It’s tragic when any addict dies unnecessarily but there’s something especially sad about Glee star Cory Monteith’s shocking passing yesterday. It’s not just that, at 31, he was far, far too young to go. It’s not just that he was beautiful and talented and seemed to have the whole world at his feet. And it’s not just that he seemed, from the bit of himself that he put out there, to be uncommonly sweet. It’s all of that and that he appeared to be trying so hard not only to be honest about his struggles but also to try to help other kids who may be suffering similarly.
Monteith’s History
In the interview he gave Parade in 2011, he spoke about smoking pot and drinking as a kid, trying 12 different schools before finally quitting altogether at 16, the intervention his family and friends arranged when he was 19 and stealing money from a relative to fund his addiction. In April, he checked into rehab again and was supposedly full of gratitude when he checked out a month later. But perhaps the most haunting evidence of the tragedy is evident in an interview he did on a show called George Tonight, when he talked ever so openly about the inarguably painful experience of hearing from his dad—whom he had no relationship with anymore. Apparently, once Monteith became famous, his dad sent him a note on Facebook; Monteith sounded all of about 10 years old as he detailed their reconnection. “It was the best thing to come of this,” he said—this meaning his fame and success—before compassionately explaining why he was so open to letting his dad back in. “Parents are just people, too,” he said. “They make mistakes.”

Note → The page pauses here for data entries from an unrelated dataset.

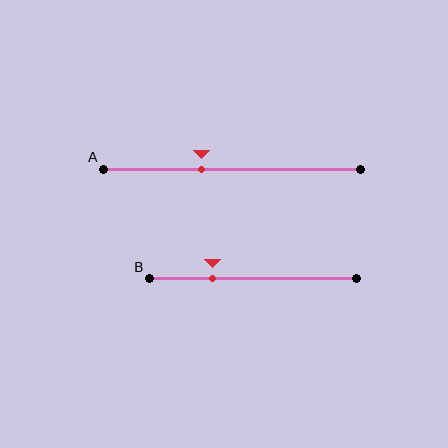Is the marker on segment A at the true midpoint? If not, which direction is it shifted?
No, the marker on segment A is shifted to the left by about 12% of the segment length.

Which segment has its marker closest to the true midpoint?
Segment A has its marker closest to the true midpoint.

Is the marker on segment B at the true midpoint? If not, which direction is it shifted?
No, the marker on segment B is shifted to the left by about 20% of the segment length.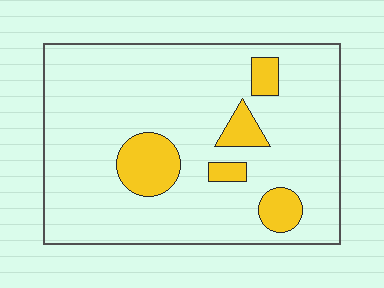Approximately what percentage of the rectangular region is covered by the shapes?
Approximately 15%.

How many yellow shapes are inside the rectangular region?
5.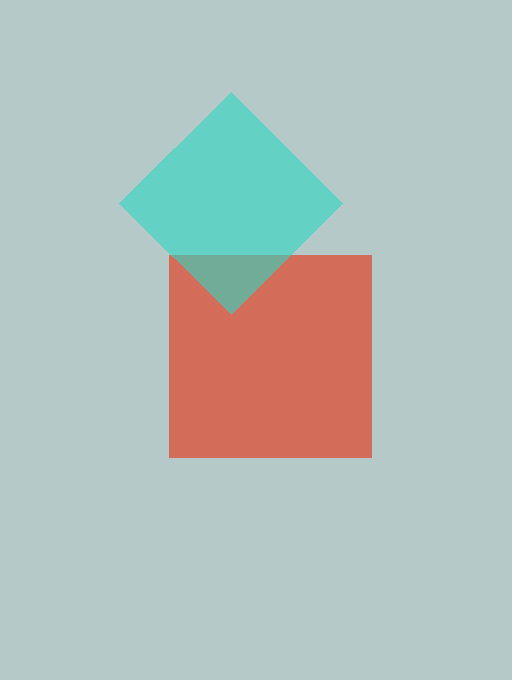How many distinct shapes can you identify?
There are 2 distinct shapes: a red square, a cyan diamond.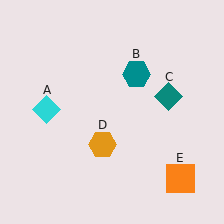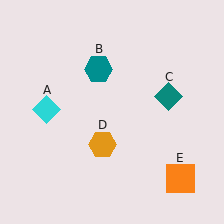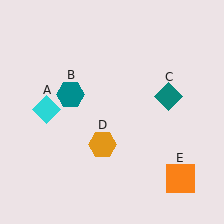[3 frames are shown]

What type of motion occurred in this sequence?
The teal hexagon (object B) rotated counterclockwise around the center of the scene.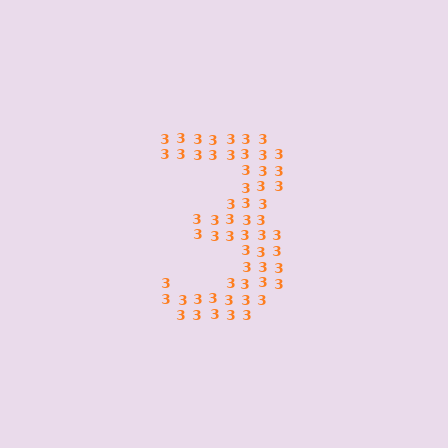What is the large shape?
The large shape is the digit 3.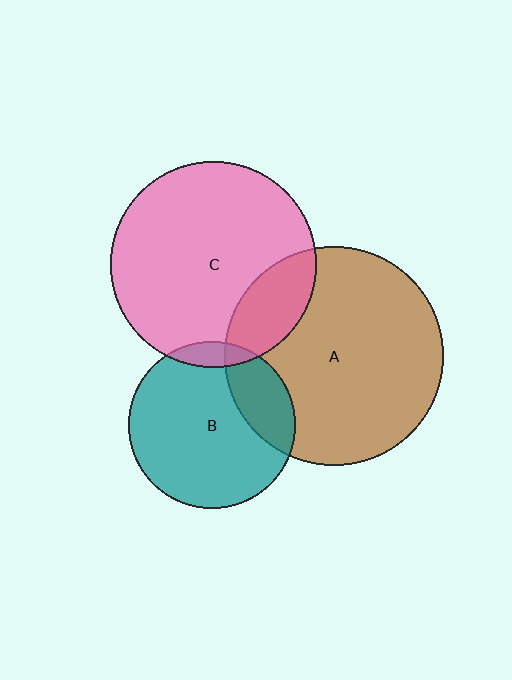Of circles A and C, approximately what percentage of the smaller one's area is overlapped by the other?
Approximately 20%.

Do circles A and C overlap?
Yes.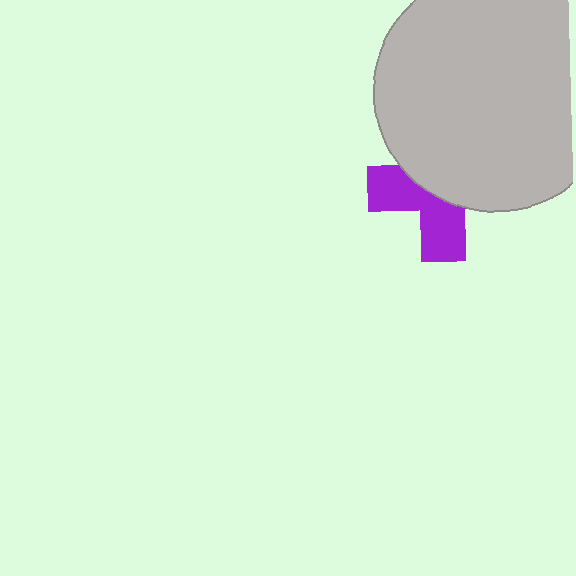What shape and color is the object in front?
The object in front is a light gray circle.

While of course parental abandonment doesn’t always lead to addiction, it’s not entirely uncommon, either. And Monteith does a solid job of explaining addiction in the interview, calling his reasons for using the result of “not really having a self-image at the time.” The fact that he was so willing to be compassionate, so willing to, as he says in the interview, “try and do the next right thing,” feels unbelievably tragic at this juncture. As he said, “Fame provides so many opportunities to do the next wrong thing.”